Nella mattinata di domenica 13 luglio, dopo un lungo appostamento, i poliziotti della mobile hanno visto uscire l’uomo da un’abitazione a Crognaleto, ove gli investigatori erano sicuri che avesse trovato ospitalità. Gli equipaggi della Polizia sono intervenuti per fermare l’auto con a bordo il 37enne: il conducente della macchina è stato controllato anche lui e le sue eventuali responsabilità sono ancora in corso di accertamento.
Il sospettato è stato perquisito come anche l’auto e l’abitazione dove era ospitato.

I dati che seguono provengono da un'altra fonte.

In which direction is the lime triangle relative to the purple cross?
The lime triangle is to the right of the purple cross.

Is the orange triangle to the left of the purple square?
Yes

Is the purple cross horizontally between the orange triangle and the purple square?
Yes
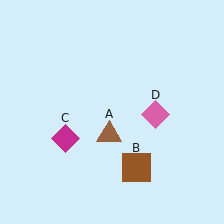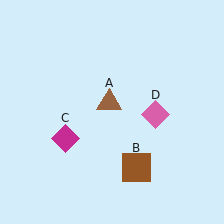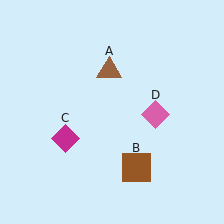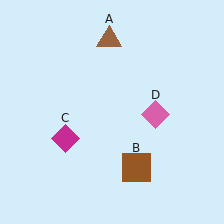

Qui, in una stanza nella sua disponibilità, sono stati ritrovati e sequestrati nastro adesivo, fascette e la scatola con lo scontrino di acquisto della replica di una pistola semiautomatica, dello stesso modello abbandonato dal rapinatore durante la fuga dall’ufficio postale. Sono stati sequestrati anche i vestiti, compatibili con quelli indossati in occasione della tentata rapina. Il 37enne ha poi indicato agli investigatori il luogo dove trovare la felpa indossata a Villa Tordinia: è stata rinvenuta sotto al ponte di Villa Ripa.
L’uomo, denunciato all’autorità giudiziaria per la tentata rapina, è stato arrestato in esecuzione dei due provvedimenti di custodia cautelare in carcere emessi dai giudici calabresi. L’uomo è stato anche arrestato in flagranza per l’inosservanza delle prescrizioni relative alla misura di prevenzione della sorveglianza speciale di pubblica sicurezza.
L’uomo è stato rinchiuso nel carcere di Castrogno.